Tunisie. Hamadi Jebali : « Seules les urnes peuvent décider de ma démission »

 Tunisie. Hamadi Jebali : « Seules les urnes peuvent décider de ma démission »

« Je ne démissionnerai pas même si 1 million de personnes descendent demain dans la rue»


Importée en Tunisie, la tradition du bilan des 100 premiers jours de gouvernance continue de nuire à l’image de volontarisme affichée par le gouvernement Jebali. Dans un entretien accordé à la chaîne Alarabiya à cette occasion, le Premier ministre a tenté de défendre son action, mais l’exercice fut fastidieux, tant le bilan résiste mal à l’épreuve des faits. (Photo AFP)




 


Hamadi Jebali reconnaît volontiers que le quotidien des Tunisiens est « encore plus difficile aujourd’hui » qu’avant la révolution. Il se dédouane cependant d’une réelle responsabilité en imputant cela à deux raisons essentielles : une perception biaisée de l’opinion publique, qui ne voit pas immédiatement selon lui les progrès réalisés, et le fait que son gouvernement n’a pas encore présenté son programme à l’Assemblée à ce jour, faute de loi sur le budget, elle-même en attente d’une loi complémentaire qui tarde à venir.

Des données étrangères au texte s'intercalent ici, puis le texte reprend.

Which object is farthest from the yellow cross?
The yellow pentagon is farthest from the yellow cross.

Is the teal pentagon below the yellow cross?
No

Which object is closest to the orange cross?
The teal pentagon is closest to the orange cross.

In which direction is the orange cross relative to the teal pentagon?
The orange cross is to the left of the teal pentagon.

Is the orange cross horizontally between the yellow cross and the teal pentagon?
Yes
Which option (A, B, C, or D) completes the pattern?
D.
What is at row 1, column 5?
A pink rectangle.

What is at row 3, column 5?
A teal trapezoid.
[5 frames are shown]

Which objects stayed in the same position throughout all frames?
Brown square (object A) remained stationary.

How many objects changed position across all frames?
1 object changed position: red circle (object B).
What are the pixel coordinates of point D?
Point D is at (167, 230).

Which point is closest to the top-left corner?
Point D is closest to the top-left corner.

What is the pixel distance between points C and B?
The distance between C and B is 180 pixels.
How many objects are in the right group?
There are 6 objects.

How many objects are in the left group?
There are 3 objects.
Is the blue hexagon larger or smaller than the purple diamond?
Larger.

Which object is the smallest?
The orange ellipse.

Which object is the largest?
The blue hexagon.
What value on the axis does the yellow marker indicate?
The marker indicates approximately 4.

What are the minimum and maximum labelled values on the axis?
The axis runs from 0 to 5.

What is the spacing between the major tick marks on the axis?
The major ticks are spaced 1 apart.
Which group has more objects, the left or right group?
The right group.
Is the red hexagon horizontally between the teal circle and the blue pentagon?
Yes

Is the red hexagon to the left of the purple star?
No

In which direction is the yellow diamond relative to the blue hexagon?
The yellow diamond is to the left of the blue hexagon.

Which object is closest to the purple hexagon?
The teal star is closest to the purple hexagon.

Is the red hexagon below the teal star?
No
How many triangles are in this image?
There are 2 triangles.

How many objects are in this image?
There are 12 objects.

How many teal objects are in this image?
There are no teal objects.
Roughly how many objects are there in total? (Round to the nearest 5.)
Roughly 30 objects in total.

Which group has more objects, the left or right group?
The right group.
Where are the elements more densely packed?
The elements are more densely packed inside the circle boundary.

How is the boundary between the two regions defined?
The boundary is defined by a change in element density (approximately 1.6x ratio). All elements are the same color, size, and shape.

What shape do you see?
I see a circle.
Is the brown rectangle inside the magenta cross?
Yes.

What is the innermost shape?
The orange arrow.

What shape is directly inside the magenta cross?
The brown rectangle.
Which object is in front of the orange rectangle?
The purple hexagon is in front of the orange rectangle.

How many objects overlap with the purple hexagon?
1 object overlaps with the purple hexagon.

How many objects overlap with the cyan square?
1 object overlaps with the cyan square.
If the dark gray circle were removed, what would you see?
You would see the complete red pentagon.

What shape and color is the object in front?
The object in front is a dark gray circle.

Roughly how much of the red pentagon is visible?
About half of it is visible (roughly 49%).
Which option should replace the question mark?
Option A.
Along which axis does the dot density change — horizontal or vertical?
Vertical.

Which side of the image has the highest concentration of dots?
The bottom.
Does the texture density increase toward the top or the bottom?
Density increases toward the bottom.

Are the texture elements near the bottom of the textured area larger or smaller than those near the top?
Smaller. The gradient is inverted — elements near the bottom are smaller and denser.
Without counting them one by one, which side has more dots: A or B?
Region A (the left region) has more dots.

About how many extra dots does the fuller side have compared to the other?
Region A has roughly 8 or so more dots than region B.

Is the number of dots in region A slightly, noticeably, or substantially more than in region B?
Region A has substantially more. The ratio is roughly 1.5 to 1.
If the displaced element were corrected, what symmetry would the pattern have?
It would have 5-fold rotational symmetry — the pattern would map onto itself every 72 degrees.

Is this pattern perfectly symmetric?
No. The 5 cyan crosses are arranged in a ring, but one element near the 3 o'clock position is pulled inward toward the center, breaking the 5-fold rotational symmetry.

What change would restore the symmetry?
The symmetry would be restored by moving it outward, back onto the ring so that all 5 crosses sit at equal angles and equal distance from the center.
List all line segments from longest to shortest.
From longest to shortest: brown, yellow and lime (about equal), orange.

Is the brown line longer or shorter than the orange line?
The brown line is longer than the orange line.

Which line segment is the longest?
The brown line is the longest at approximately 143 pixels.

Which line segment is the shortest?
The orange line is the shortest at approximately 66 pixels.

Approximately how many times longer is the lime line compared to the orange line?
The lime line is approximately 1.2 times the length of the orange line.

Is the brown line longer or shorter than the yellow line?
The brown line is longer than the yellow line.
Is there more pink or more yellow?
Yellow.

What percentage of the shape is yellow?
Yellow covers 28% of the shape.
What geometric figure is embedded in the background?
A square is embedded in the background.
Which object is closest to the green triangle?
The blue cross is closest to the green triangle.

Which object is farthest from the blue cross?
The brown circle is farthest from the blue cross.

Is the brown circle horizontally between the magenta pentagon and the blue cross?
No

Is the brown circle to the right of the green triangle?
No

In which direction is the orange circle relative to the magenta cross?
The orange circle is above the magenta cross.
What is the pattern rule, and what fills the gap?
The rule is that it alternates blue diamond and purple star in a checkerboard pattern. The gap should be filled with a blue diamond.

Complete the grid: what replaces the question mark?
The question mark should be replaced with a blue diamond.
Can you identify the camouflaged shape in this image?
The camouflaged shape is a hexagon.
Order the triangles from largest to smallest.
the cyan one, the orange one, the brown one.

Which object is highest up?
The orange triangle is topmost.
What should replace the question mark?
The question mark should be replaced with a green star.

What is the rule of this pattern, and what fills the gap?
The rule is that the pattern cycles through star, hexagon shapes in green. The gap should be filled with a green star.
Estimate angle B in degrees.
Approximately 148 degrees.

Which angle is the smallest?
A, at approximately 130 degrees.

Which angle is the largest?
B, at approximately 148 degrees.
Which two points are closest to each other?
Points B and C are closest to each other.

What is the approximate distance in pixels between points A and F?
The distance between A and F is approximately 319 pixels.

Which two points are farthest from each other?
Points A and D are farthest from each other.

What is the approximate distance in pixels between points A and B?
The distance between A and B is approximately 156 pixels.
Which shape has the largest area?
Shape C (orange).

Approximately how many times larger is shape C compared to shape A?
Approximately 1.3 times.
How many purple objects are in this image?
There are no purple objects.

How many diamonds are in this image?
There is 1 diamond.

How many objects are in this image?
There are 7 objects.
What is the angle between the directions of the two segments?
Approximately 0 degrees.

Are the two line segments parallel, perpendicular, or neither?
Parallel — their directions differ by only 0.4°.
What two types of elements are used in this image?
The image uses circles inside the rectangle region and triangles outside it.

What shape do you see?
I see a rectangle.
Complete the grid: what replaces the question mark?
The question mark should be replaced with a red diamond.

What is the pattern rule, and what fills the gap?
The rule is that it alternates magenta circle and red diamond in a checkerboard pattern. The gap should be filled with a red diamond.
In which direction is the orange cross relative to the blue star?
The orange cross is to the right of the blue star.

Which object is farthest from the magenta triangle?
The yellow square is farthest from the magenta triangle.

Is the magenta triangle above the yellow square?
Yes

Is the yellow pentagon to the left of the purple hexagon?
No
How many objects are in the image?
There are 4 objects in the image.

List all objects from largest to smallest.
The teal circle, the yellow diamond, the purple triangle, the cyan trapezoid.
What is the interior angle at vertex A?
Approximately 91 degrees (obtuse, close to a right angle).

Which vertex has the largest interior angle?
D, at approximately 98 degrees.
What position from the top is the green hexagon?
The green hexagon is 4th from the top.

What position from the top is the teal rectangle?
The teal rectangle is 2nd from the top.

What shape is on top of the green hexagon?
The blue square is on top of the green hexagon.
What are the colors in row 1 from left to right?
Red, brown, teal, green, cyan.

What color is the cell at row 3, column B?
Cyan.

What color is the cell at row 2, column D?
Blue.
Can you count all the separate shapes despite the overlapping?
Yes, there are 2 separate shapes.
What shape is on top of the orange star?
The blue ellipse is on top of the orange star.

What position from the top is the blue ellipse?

Réagissant à l’actuelle crise politique causée par les nominations controversées de gouverneurs issus d’Ennahdha, Jebali adopte l’attaque pour toute défense. Pas un mot sur l’appartenance politique des nouveaux gouverneurs, qui constitue pourtant le fond du problème s’agissant de la neutralité de l’administration. Le chef du gouvernement n’évoquera que la compétence supérieure des profils retenus, « seule motivation » des nominations incriminées. 


Autre sujet brûlant d’actu, à propos de l’auteur de la profanation du drapeau national toujours en liberté, le Premier ministre s’auto disculpe là aussi : « Il n’est pas simple d’arrêter quelqu’un qui jouit d’une popularité dans son quartier ainsi que du soutien d’un groupe idéologique », prétexte-t-il pour justifier les lenteurs d’un appareil policier pourtant mondialement réputé pour son efficacité.


 


Vers un état de déni sur la question salafiste ?


S’il donne l’impression de botter en touche en permanence, lorsqu’il s’est agi de répondre à l’épineuse question de la menace salafiste, on peut se demander si Hamadi Jebali n’est pas plus simplement dans le déni.


« Je ne veux pas utiliser d’étiquettes », lance-t-il, en interrompant la question du journaliste d’Alarabiya.  « Nous avons-nous-mêmes (Ennahdha) souffert de ces qualificatifs, on nous a traités de rétrogrades, d’islamistes, d’obscurantistes, de salafistes, d’extrémistes, etc. », poursuit-il.


« Comment voulez-vous donc les appeler ? », ironise le journaliste. « Ces gens sont des Tunisiens », rétorque Jebali, « nous sommes en démocratie, ils ont le droit de s’exprimer et la liberté de s’organiser comme tous les Tunisiens. Le seul problème est qu’ils recourent à la violence ».


Ici se trouve sans doute la ligne qui sépare progressistes et conservateurs. Jebali, en n’évoquant que le strict aspect sécuritaire et légal, évite de traiter du caractère violent du discours salafiste en lui-même, du projet de société qui y est véhiculé.


Même s’il est question de volonté manifeste d’apaisement, le tabou de la répression des idéologies extrêmes semble tel en Tunisie qu’on nie désormais au plus haut niveau de l’Etat le caractère fasciste, xénophobe ou extrémiste de certains groupes religieux, en préférant parler de simples délits quand ils ont lieu.


Selon un sondage Sigma – Maghreb à paraître aujourd’hui, 86% de Tunisiens considèrent que le gouvernement a échoué dans la lutte contre le chômage, 75% dans la lutte contre la corruption, 90% dans la lutte contre la cherté de la vie. 70% considèrent que les Tunisiens sont aujourd’hui plus divisés.


Répondant à une question sur la grogne sociale de plus en plus sonore, Jebali dira sur le ton de la défiance : « Je ne démissionnerai pas même si 1 million de personnes descendent demain dans la rue. Je ne démissionnerai que si je suis battu dans les urnes ».


Une déclaration qui à la lumière des récentes nominations à la tête des autorités locales, électoralistes selon beaucoup d’analystes, fait craindre un enlisement des conflits sociaux et un pas de plus vers la désobéissance civile.